Saving our Swans

There are several projects monitoring the health and life cycle of Mute Swans on the Thames. You can take part in these projects by walking a section of the river and reporting any birds you see with a colour-ring. You’ll learn when the swan was ringed, how old it is, and about the history of any other sightings.

You’ll need to note a few details for each bird you see. The simple stuff is the date and time you saw the bird, plus the stretch of the Thames.

The ringy bit is a little more involved but fun to learn about.

For each bird, note:

  • the colour of the colour-ring
  • the colour of the text on the colour-ring
  • is the colour-ring on the bird’s left or right leg?
  • are there any metal rings? Which leg are they on?

Let’s look at an example bird. This swan’s rings can clearly be seen as it dunks to feed…

A colour-ringed Mute Swan

A white colour-ring can clearly be seen on the left leg with a black sequence of letters and numbers. For this swan your report would look like this:

MUTE SWAN WN(T31)/M

It looks like gobbledygook at first sight, but once you’ve used it a few times it becomes second nature, and MUTE SWAN WN(T31)/M reads almost like a shorthand.
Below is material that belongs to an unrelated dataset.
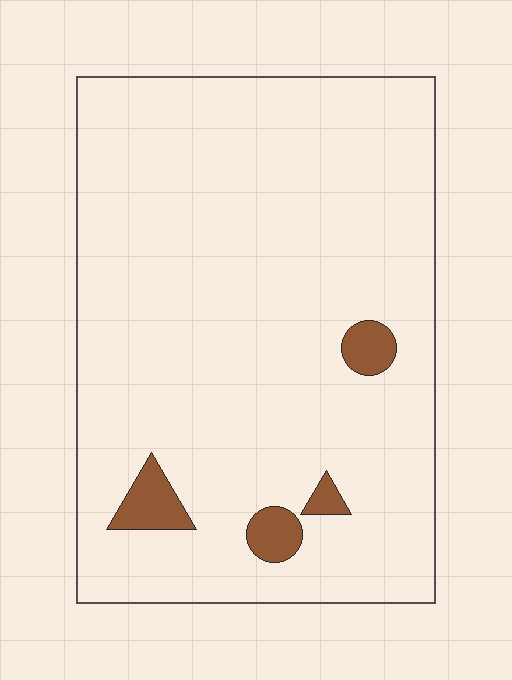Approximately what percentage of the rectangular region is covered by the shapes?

Starting with the left leg, note the colours of the ring with the sequence bracketed. The tricky things are to find the letter colour codes and remembering to state the ring colour before the sequence colour. Any rings on the right leg are noted after a “/”.

ColourCode
Black {Nijer}N
Blue, DarkB
Blue, PaleP
Brown {Umber}U
Metal RingM
Dark Pink {Carmine}C
Green, DarkG
Grey {Silver}S
Light Green {Lime}L
OrangeO
Other metal ringA
Pink, LightK
Purple {Violet}V
RedR
TurquoiseQ
WhiteW
YellowY

That’s a lot of colours but thankfully only two ring colours seem to be popular for Thames’ swans. These are White and Orange. Both have black text and black is coded N (because B is the code for Dark Blue).

If you’d like to take part or find out more, drop me a line, Carl Hunter-Roach, at middlethames@hunterroach.com

And what of our swan, WN(T31)/M? Well, she’s a girl, tagged back in July 2005 at Hurley, making her 15 years-old. She was next seen in 2015 at Windsor Marina with five cygnets and then not again until she turned up on my stretch of the Thames at Windsor this November.